Brian Disbury

Personal information
- Full name: Brian Elvin Disbury
- Born: 30 September 1929 Bedford, Bedfordshire, England
- Died: April 2016 (aged 86) Oro Valley, Arizona, U.S.
- Batting: Right-handed
- Bowling: Right-arm medium
- Relations: Audrey Disbury (sister)

Domestic team information
- 1946–1953: Bedfordshire
- 1954–1957: Kent

Career statistics
| Competition | First-class |
| Matches | 14 |
| Runs scored | 288 |
| Batting average | 16.00 |
| 100s/50s | 0/1 |
| Top score | 74* |
| Balls bowled | 252 |
| Wickets | 5 |
| Bowling average | 40.80 |
| 5 wickets in innings | 0 |
| 10 wickets in match | 0 |
| Best bowling | 2/76 |
| Catches/stumpings | 11/– |
- Source: CricInfo, 5 February 2012

= Brian Disbury (cricketer) =

English cricketer

Brian Elvin Disbury (30 September 1929 – April 2016) was an English cricketer. He was a right-handed batsman who bowled right-arm medium pace. He was born at Bedford in Bedfordshire, and was educated at Bedford School.

==Cricket career==
Disbury made his debut in county cricket for Bedfordshire County Cricket Club against Oxfordshire in the 1946 Minor Counties Championship whilst still at school. He played for Bedfordshire from 1946 to 1953, making a total of 36 appearances. He scored four centuries and 23 half-centuries for the county and, with George August, set the county's record for the first-wicket twice in six days in 1947, scoring 235 against Cambridgeshire and then 246 against Buckinghamshire.

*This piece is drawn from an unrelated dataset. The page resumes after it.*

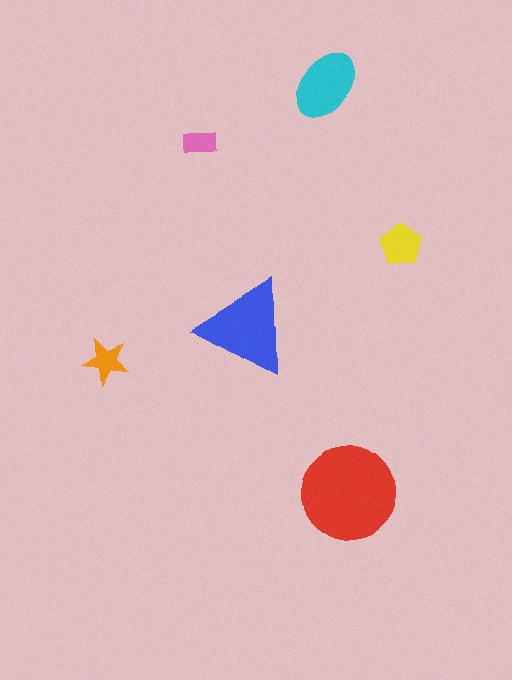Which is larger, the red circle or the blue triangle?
The red circle.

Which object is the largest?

After playing for the Public Schools against Combined Services in 1948, Disbury played for both Combined Services and the RAF whilst on National Service. His performances brought him to the attention of Kent County Cricket Club.

Disbury joined Kent in 1954, starting well for the Second XI before making his first-class cricket debut in the 1954 County Championship against Sussex. An effective opening batsman for the Second XI, he was less successful for the First XI and he "never managed to bridge the gulf" between the levels. He played a total of 14 times for Kent in first-class cricket, with his last match coming against Somerset in the 1957 County Championship.

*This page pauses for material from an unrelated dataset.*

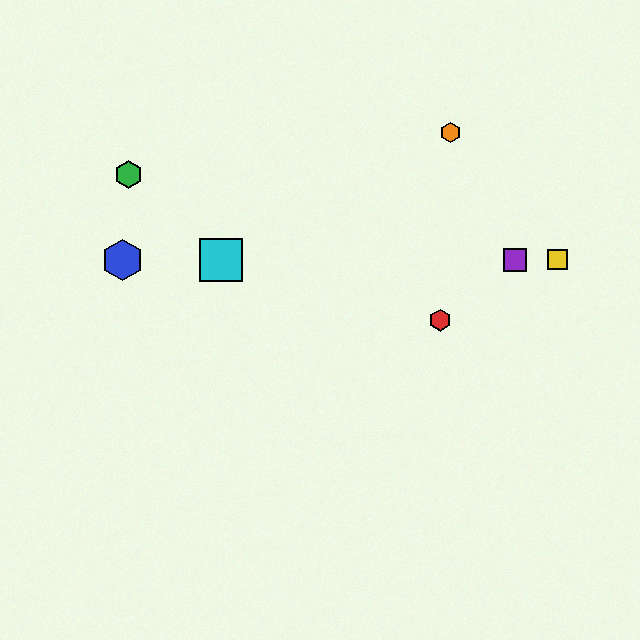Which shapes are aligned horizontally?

He scored a total of 288 runs but only managed to pass 20 three times, with a high score of 74 not out, his only half century, being scored in three hours against Leicestershire at Tunbridge Wells in 1956. Disbury took 5 wickets with his medium pace bowling with best figures of 2/76. He left the Kent staff at the end of the 1957 season, although he played a few Second XI matches in 1958 and 1959 as an amateur and won his Second XI cap in 1955.

==Later life==
Disbury qualified as a chartered accountant and emigrated to the United States in 1960. After a long marriage to Margaret Rose Disbury, during which they lived in Africa and other international places, Brian and Maggie settled in Arizona. His sister, Audrey Disbury, played 10 Women's Test matches for England women.

He died in 2016 in Oro Valley, Arizona in the United States at the age of 86.